Actress Dakota Fanning is experiencing intense social media backlash for her latest movie role — a Muslim refugee from Ethiopia.
The criticism has been so intense that Fanning has defended herself against accusations of whitewashing and cultural appropriation, clarifying on social media that her character is a white woman who happens to be from Africa.
“I do not play an Ethiopian woman,” the actress wrote in a message posted on Instagram. “I play a British woman abandoned by her parents at seven years old in Africa and raised Muslim.”
Her Instagram post reportedly went live Wednesday but appears to have been deleted.
Fanning stars in a big-screen adaptation of Camilla Gibb’s 2005 novel Sweetness In the Belly, which is set to premiere at this year’s Toronto International Film Festival.
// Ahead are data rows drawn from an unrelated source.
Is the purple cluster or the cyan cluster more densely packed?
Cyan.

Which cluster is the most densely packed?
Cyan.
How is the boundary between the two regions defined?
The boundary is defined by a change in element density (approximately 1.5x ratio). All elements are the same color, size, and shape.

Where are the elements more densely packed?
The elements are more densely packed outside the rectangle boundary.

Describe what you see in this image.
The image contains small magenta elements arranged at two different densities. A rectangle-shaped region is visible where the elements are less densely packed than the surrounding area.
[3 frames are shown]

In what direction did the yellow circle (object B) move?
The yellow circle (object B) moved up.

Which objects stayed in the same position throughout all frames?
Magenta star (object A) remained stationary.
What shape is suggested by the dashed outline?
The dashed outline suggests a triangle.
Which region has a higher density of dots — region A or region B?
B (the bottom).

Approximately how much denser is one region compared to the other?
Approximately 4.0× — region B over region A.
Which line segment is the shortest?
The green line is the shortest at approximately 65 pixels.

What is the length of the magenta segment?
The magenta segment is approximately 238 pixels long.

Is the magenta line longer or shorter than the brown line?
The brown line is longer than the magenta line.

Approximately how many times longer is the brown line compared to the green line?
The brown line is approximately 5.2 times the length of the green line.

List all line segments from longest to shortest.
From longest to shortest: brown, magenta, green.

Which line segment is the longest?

Fanning plays the child of British parents who is orphaned and raised as a Muslim in Africa. She later flees Ethiopia and settles in the United Kingdom, where she becomes part of the Muslim community in London.
While the movie hasn’t opened commercially, an online clip and photos have elicited strong social media reaction against the award-winnning actress.
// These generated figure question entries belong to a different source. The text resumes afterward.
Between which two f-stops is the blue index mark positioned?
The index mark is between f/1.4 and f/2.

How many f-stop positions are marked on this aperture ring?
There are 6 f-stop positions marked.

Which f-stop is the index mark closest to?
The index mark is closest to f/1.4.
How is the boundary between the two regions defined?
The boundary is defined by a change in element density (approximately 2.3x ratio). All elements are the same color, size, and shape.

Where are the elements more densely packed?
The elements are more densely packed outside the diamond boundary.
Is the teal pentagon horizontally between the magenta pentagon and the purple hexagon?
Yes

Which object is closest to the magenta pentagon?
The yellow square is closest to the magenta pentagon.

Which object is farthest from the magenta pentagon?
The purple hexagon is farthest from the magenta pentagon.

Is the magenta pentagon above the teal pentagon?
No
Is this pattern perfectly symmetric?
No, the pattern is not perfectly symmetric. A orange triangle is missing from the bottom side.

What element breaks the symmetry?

Hend Amry, the writer and social media activist, wrote: “Just yesterday I was saying, you know who would best represent the contemporary refugee experience in Africa? Dakota Fanning.”
“So many talented Muslim actors out there and you cast… Dakota Fanning?” wrote another.
Some have compared Fanning’s casting to the controversies around Scarlett Johansson, who was criticized for her role in the 2017 movie Ghost in the Shell, in which she played a Japanese cyborg, and the movie Rub & Tug, in which she was supposed to play a transgender man. She later dropped the role following criticism from the LGBTQ community.
Fanning said in her Instagram post that the new movie involves artistic talent from Ethiopia.
“This film was partly made in Ethiopia, is directed by an Ethiopian man and features many Ethiopian women,” wrote the actress.
Sweetness in the Belly is currently seeking U.S. distribution. It is scheduled to have its premiere Saturday at the Toronto International Film Festival.